Name: gr4f7bd5.157b2015f1c74b219f38849f7857d382.svc.cluster.local
Address: 192.168.119.163
Name: gr4f7bd5.157b2015f1c74b219f38849f7857d382.svc.cluster.local
Address: 192.168.171.182
Name: gr4f7bd5.157b2015f1c74b219f38849f7857d382.svc.cluster.local
Address: 192.168.9.155

It is worth noting that the result obtained by this command is dynamic.

Even if only one instance is deployed at the beginning, and subsequent expansion is performed, executing the above command during the startup of the second instance will obtain the IP addresses of the current two instances.

Since the IP addresses of all instances can be dynamically obtained, the following method can be used to make a dynamically scalable Es cluster application based on Kato.

Actual Production Process and Code Analysis

Sample repository address

Users can directly fork the above repositories to obtain the cluster version of the ES application source code.

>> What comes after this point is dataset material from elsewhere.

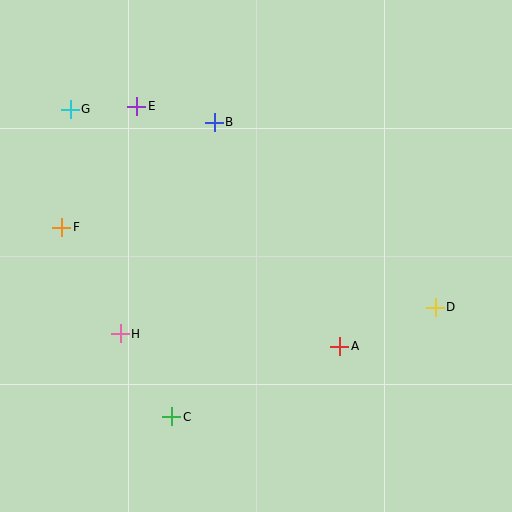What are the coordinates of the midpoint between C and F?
The midpoint between C and F is at (117, 322).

Please read the comments in the code carefully.

Dockerfile

# The base image is designated as ES official image 6.2.3 version
FROM elastic/elasticsearch:6.2.3
MAINTAINER gdevs <gdevs@gridworkz.com>
# Install nslookup command based on CentOS
RUN yum makecache fast && \
    yum install bind-utils -y && \
    yum clean all && \
    rm -rf /var/cache/yum
# Copy the startup script in the source code into the mirror
COPY docker-entrypoint.sh /
# Copy the basic configuration file in the source code into the mirror
COPY elasticsearch.yml /usr/share/elasticsearch/config/elasticsearch.yml
# Open port
EXPOSE 9200 9300
# Persistent data mount
VOLUME ["/usr/share/elasticsearch/data"]
# Start command
ENTRYPOINT ["/docker-entrypoint.sh"]
CMD ["/usr/local/bin/docker-entrypoint.sh","eswrapper"]

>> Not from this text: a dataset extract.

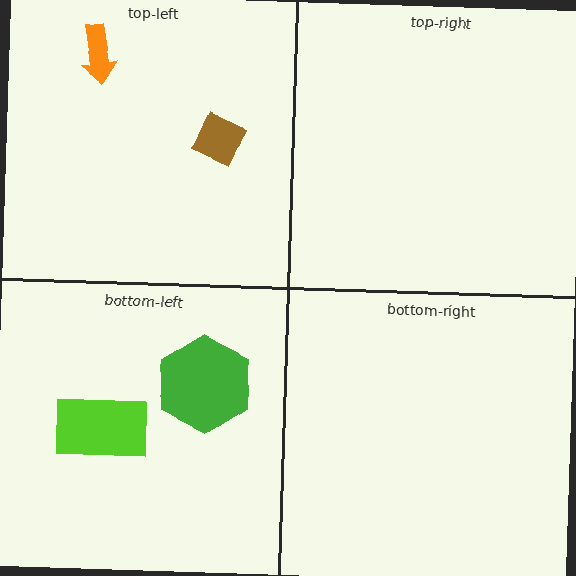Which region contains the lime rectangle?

Points to note in Dockerfile:

  1. The installation method of the nslookup command is different for different releases. For example, Ubuntu/Debian is apt-get install dnsutils

  2. docker-entrypoint.sh requires executable permissions. The reason why the authorization operation is not performed in this example is that the authorization has been completed locally before the file is uploaded.

docker-entrypoint.sh

#!/bin/bash
[[ $DEBUG ]] && set -x 
# Modify the configuration file, set specific items through environment variables
sed -i -e "s/POD_IP/${POD_IP:-'0.0.0.0'}/g" \
       -e "s/HOSTNAME/${HOSTNAME}.${HOSTNAME%-*}.${TENANT_ID}.svc.cluster.local./g" /usr/share/elasticsearch/config/elasticsearch.yml

sleep 10
# Dynamically obtain the number of current instances to determine whether to enable the cluster configuration
CURRENT_POD_NUM=$(nslookup ${SERVICE_NAME} | grep Address | sed '1d' | awk'{print $2}' | wc -l)
[[ $DEBUG ]] && echo $(nslookup ${SERVICE_NAME})> ./logfile
# If the number of instances in the current application is greater than 1, enable the configuration to join the cluster
if [[ $CURRENT_POD_NUM -gt 1 ]];then
    sed -i'$a\discovery.zen.ping.unicast.hosts' /usr/share/elasticsearch/config/elasticsearch.yml
    # Get the IP addresses of all current instances
    ip=$(nslookup ${SERVICE_NAME} | grep Address | sed '1d' | awk'{print $2}')
    # According to the ES configuration file format, format processing
    ips=$(echo $ip | tr ''',')
    [[ $DEBUG ]] && echo ${ip} >> ./logfile
    # Write all IPs to the configuration file
    sed -i "s/discovery.zen.ping.unicast.hosts*/discovery.zen.ping.unicast.hosts: [${ips}]/g" /usr/share/elasticsearch/config/elasticsearch.yml
fi
    
[[ $PAUSE ]] && sleep $PAUSE
# Execute the startup script specified by ES
exec $@

Summary

Using DNS resolution to dynamically obtain the IP addresses of all instances of the current application is a best practice for building a cluster. The cases in this article represent most applications that need to explicitly declare the connection addresses of all nodes in the cluster in the configuration file. Users can make their own cluster applications of this type based on this case.